Kona looked at the glass in his hand, then back at Keira’s bunched up features and that critical scowl on her face. “You know, what? Fuck you. You don’t get to come in here and start judging me like I’m still a stupid twenty-year-old. A couple of drinks because I’m pissed off doesn’t make me a drunk, and I didn’t get where I am by juicing if that’s what you’re thinking. Six months in jail, Keira. Six months of me dodging Ricky’s boys when I testified against him. Six months, and I crawled back to CPU, begged the coach to give me another shot. I worked my ass off. So, yeah, fuck you if you think you of all people can start judging me. I’m not the one who has lied to you for sixteen years. I’m not the one who was too damn proud to tell me I had a fucking child!” Keira barely blinked when Kona threw the glass against the wall, scattering chunks of ice and glass over the carpet.

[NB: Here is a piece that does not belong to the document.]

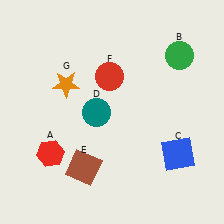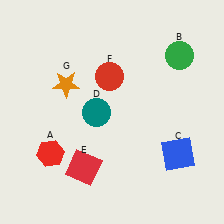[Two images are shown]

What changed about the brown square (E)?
In Image 1, E is brown. In Image 2, it changed to red.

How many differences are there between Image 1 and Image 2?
There is 1 difference between the two images.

She watched the darkened spot on the gray walls, but didn’t get upset, didn’t do more than slip her gaze to Kona. “I was protecting him.”

“You were protecting yourself. You were doing what you always did…you were trying to prove that you didn’t need anyone. So yeah, selfish bitch.”

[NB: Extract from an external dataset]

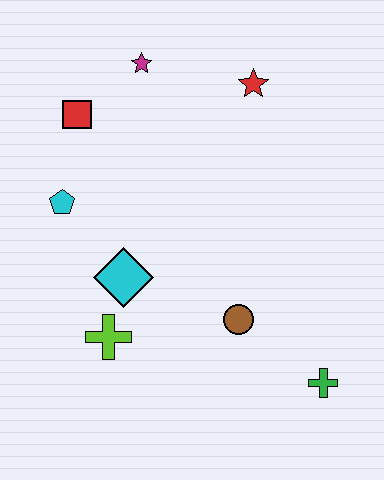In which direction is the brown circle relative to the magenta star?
The brown circle is below the magenta star.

Keira’s expression darkened and when she took a step, her bright eyes flashing, Kona thought he saw a hint of the old Keira surface. He thought she might want to hit him; he almost expected it. But Kona wasn’t the same. He wouldn’t let her touch him like that again.  Instead of a violent reaction, Keira turned away from him, with her shoulders straight, and Kona didn’t miss the cool way she breathed in and out, or how she closed her eyes.

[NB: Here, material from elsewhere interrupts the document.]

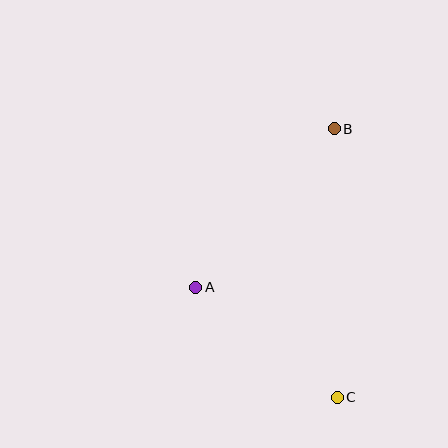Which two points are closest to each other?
Points A and C are closest to each other.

Finally, when her expression softened, Keira sat back on the sofa, nodded at the empty space to her left until Kona sat next to her. A few more breaths between the two of them, and the tension in the room eased.

“Maybe,” she started, voice even, “I was selfish, and I’m sorry. I really am. But I was scared and young and determined not to fail. Not when Ransom would have paid the price.”

Kona understood that, recognized the memory of his years struggling to prove himself, taking what every cocky offensive lineman gave him. He’d been determined too, and it had made him stronger. It made him successful. He couldn’t blame Keira for doing the same. 

He didn’t speak, needed a moment to remember himself, to remember all the lessons his struggles taught him. A quick shake pulled at his mouth as he realized he hadn’t been this angry, let his temper slip this quickly, since he was a kid. Since he was around Keira. Only she could make that swell of rage bubble in his chest so quickly.

She watched her hands again, slid her palm up her arm and Kona frowned, guessing that it hadn’t been easy for her, all those years. He’d managed because he had only himself to think about. He had a family that encouraged him, gave him the strength he needed to excel. Keira had none of that, and in that moment Kona realized where the greatest source of his anger came from. He’d always wanted to protect her. He promised her he would. And when the time came, she hadn’t let him.

Keira broke the silence with a long breath, her words rushing out as though she was afraid of them. “What do you want from us, Kona?”

That instant anger returned, but Kona managed to push it down. “I’m not plotting anything, if that’s what you’re thinking. Shit, I’m still trying to absorb the reality that I have a sixteen-year-old son.”

“You…you can’t have him.”

Kona’s mouth fell open, and he had to fist his hand to keep his fingers still. “Is that what you think? You think I want to take him from you?”

He saw the relief in her face and unclenched his fingers. She’d been scared that he’d take away the only person she had left? “Keira…I wouldn’t…”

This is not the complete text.